Number 1985: Crimebuster, anti-Nazi

Lev Gleason, who formed the company that published Daredevil,Boy Comics, and Crime Does Not Pay, was one of the original comic book men. Gleason had been involved with Maxwell C. Gaines and Louis Silberkleit in the very early comic book business. Gleason was the first editor of Tip-Top Comics beginning in 1936. He later got financial backing to start his own comic book publishing business, and named it after himself.*

I believe Gleason did a brilliant thing: he hired Charles Biro and Bob Wood as his editorial team, which put his small list of titles among the top sellers all through the 1940s. Biro had a knack for the sort of attention-getting devices in comics. He created a costumed character called Crimebuster by putting a hockey uniform and cape on a boy, Chuck Chandler, who has plenty of smarts and moxie, but no superhero powers. Because of the strong and dramatic storytelling that character sold comic books throughout the 1940s, and only ended when Gleason closed his company in 1956.

“Crimebuster in the Touch of the Leper” is an anti-Nazi story from Boy Comics #5 (1942). I love the design elements of the splash page. Uncle Sam, the Nazi swastika standing in for the “s” in sabotage, all eye candy for the newsstand looky-loos to induce them to part with a dime.**

*You can read a fascinating 2010 article from The Comics Journal written by Gleason’s nephew. It tells a lot about the publisher and his left-leaning political philosophy.

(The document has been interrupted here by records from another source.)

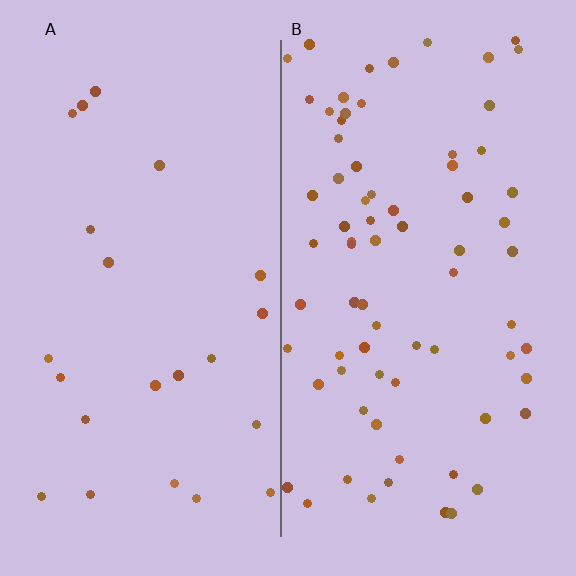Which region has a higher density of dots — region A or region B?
B (the right).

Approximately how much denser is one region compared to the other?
Approximately 3.2× — region B over region A.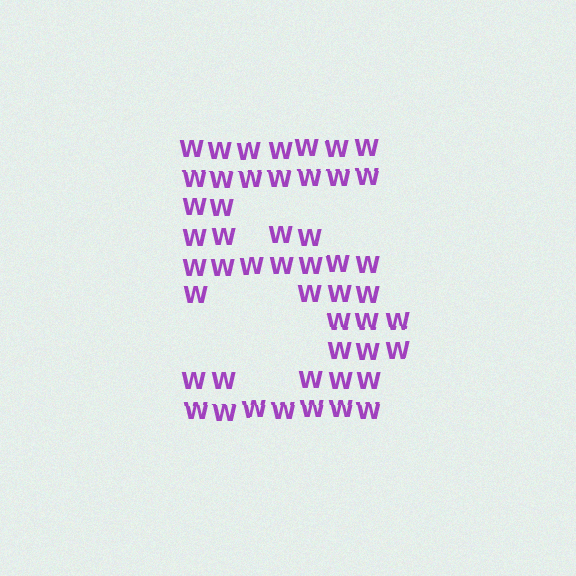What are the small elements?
The small elements are letter W's.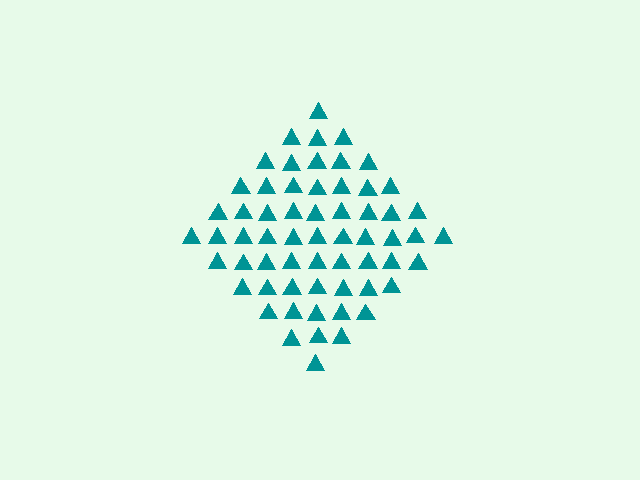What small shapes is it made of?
It is made of small triangles.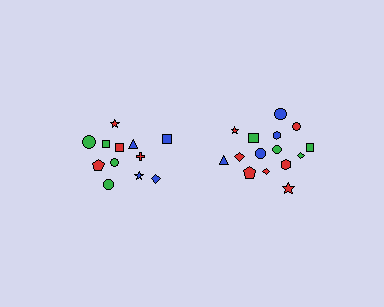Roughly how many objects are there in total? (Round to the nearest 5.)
Roughly 25 objects in total.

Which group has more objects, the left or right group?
The right group.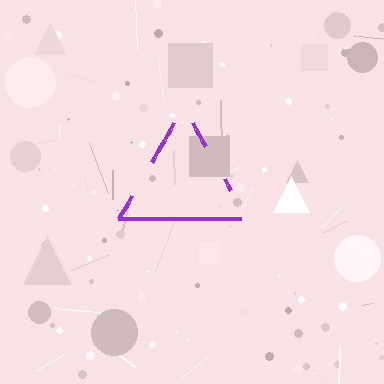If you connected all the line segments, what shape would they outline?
They would outline a triangle.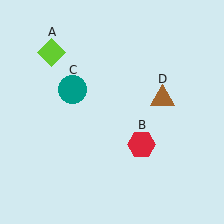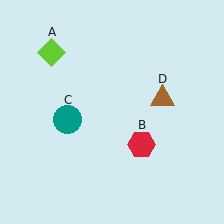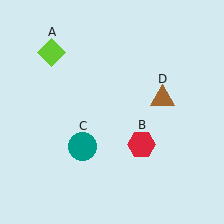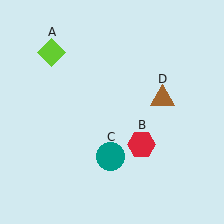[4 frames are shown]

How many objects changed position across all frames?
1 object changed position: teal circle (object C).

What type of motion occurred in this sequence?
The teal circle (object C) rotated counterclockwise around the center of the scene.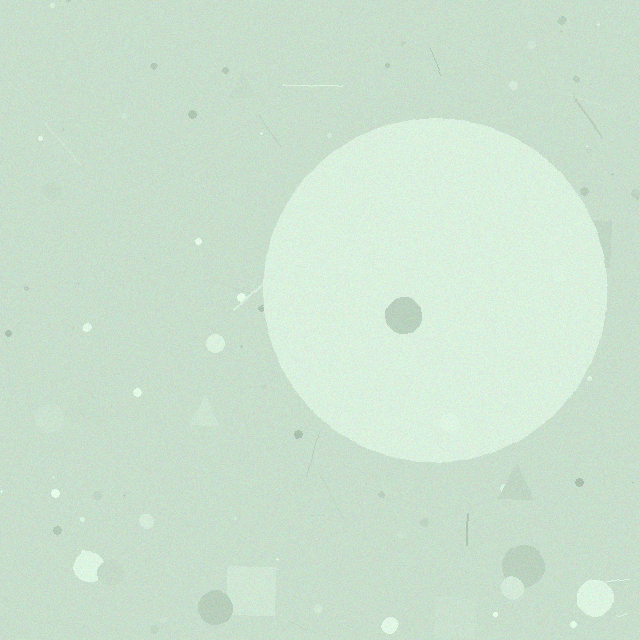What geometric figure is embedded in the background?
A circle is embedded in the background.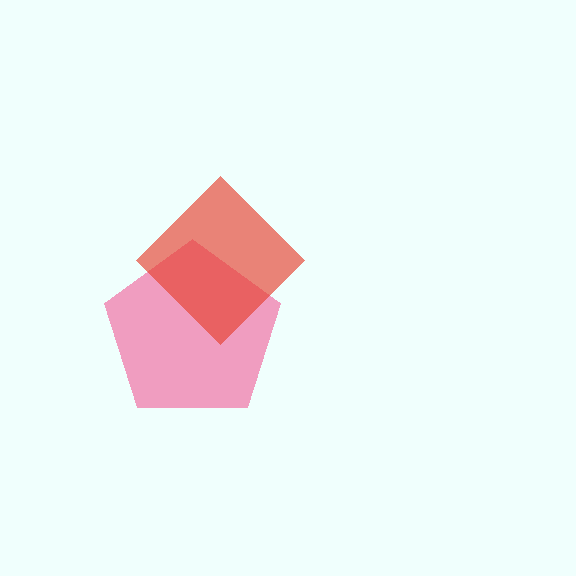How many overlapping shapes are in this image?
There are 2 overlapping shapes in the image.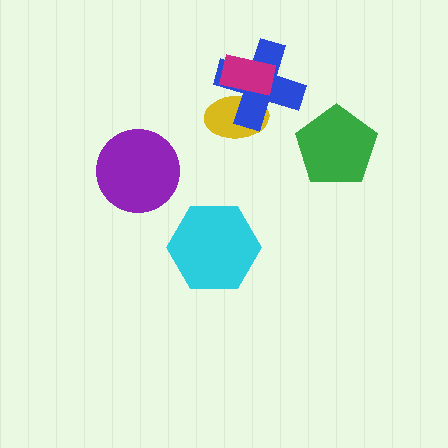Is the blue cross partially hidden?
Yes, it is partially covered by another shape.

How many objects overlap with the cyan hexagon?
0 objects overlap with the cyan hexagon.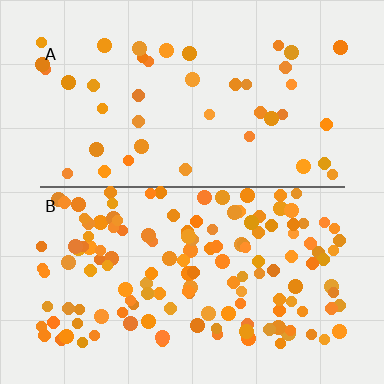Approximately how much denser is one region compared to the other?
Approximately 3.4× — region B over region A.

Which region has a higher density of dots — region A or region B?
B (the bottom).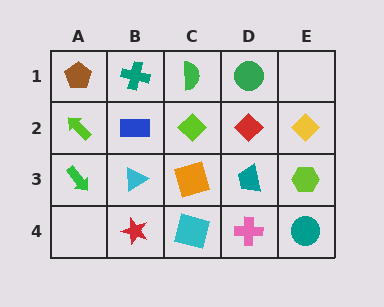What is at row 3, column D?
A teal trapezoid.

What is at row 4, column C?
A cyan square.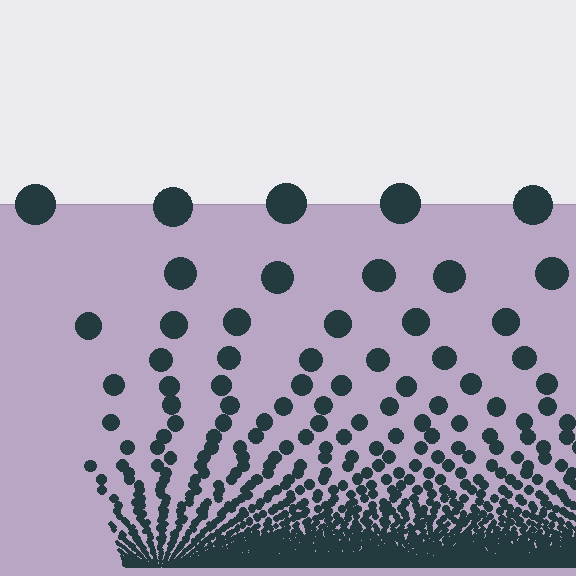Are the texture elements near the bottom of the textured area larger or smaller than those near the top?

**Another trick to get the dimes from kids was the continued story. I am sorry to keep you folks hanging. When you get to the end you will find Crimebuster confronted by gorgeous blonde twins, and the promise of Iron Jaw for the next issue. I don’t have that issue, but you can read Boy Comics #6 at the Digital Comics Museum. Unfortunately for me, it is a fiche copy, and I have enough troubles with my aging eyeballs without trying to read a fiche.


Brian Barnes said...

The dialog is ... as the kids say, not me ... wack (I'm hip.) There's a couple places where there's missing dialog between panels. It's just weird; it doesn't need to be there, you can just re-arrange the dialog a bit to fix the problem. But I guess editing wasn't all that important for the concept of disposable comics.

I love the little blurbs on the bottom, Marvel was doing that all the way up until the 70s at least, it was always fun to get to the bottom of the page and see very Stan Lee-ish (but obviously written by staff) stuff like "The Thing finally meets his match ... it's the wrecker!" etc, etc.

Pappy said...

Brian, putting those messages at the bottom was a cheap way to get in a plug. In Guns Against Gangsters, edited by L.B. Cole there were bottom-of-the-page messages including my favorite from issue #6: "Evil men appear in these stories, but 'they get what's coming to them.'" I think that was to assuage a parent or a critic of crime comics that this crime comic was okay. I don't think anyone was fooled.